La parábola del hijo pródigo es una de las más famosas y reconocidas, de las que se encuentran recogidas por los Evangelios. Esta nos habla del perdón y de la acogida amorosa y misericordiosa que un padre tiene con su hijo, después de que este malgastara toda su herencia en un país lejano y decidiera volver por una hambruna que se vivía en dicho país.
Sin embargo, siempre me ha parecido curioso que la mayoría de las reflexiones de esta parábola sea sobre la misericordia que muestra el padre a su hijo menor, pero que poco se hable de la actitud que toma el hijo mayor por la alegría del padre, reprochando que, a él, nunca le han dado “ni un cabrito” para comer con sus amigos, y despreciando la vuelta de su hermano menor.
Bien sabemos que los Evangelios no recogen palabras en vano pronunciadas por Jesús, y que nada de lo que Él dijo debe pasar desapercibido. ¿Qué querrá decirnos, entonces, con esta parte de la parábola del hijo pródigo?
En el hermano mayor, podemos ver reflejada la tentación, que pueden llegar a tener los que no han pasado por un proceso de conversión explícito y que siempre han permanecido “cerca de Dios”. Esta tentación es la falta de misericordia y el endurecimiento del corazón hacia el hermano sufriente y que busca a Dios de manera sincera, que, además, deriva en un desprecio por la alegría y recibimiento de Dios hacia estos que, a veces, son considerados parias por quienes se llegan a considerar “puros”.

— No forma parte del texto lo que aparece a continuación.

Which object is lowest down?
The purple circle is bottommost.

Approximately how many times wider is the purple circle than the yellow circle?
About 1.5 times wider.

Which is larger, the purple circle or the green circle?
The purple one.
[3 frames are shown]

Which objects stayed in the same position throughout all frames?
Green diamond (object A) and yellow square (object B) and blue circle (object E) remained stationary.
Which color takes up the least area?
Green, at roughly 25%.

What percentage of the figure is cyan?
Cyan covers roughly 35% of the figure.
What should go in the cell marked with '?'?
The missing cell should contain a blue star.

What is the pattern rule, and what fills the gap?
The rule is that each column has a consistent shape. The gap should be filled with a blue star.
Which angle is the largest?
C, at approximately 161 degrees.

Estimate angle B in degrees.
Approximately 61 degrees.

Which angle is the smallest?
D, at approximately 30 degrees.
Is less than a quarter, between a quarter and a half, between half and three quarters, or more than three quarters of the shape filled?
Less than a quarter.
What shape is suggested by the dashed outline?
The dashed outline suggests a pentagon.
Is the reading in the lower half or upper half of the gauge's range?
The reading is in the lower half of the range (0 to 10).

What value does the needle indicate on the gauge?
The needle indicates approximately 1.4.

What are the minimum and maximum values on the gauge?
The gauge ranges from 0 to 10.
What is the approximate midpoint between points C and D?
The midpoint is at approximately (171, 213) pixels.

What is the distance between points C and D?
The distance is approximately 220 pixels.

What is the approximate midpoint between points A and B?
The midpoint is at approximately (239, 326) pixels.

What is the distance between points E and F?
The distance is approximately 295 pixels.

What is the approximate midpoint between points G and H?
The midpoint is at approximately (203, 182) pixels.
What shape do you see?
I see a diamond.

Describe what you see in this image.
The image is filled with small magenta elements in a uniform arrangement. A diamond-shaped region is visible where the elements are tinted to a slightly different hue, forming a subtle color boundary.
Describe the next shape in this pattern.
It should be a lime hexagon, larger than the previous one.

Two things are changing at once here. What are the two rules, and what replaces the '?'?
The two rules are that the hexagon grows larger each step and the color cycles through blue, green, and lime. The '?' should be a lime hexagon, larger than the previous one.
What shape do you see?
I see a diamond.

Es a esto a lo que muchas personas, entre ellas el papa Francisco, se refieren cuando dicen que prefieren ser constructores de puentes a constructores de muros. Que nuestra actitud hacia nuestros hermanos pródigos sea de misericordia y alegría, incluso aunque, ante ojos humanos, su proceso de conversión sea “imperfecto”.
¡Ánimo firme! ¡Qué viva la Cruz (abierta y misericordiosa)!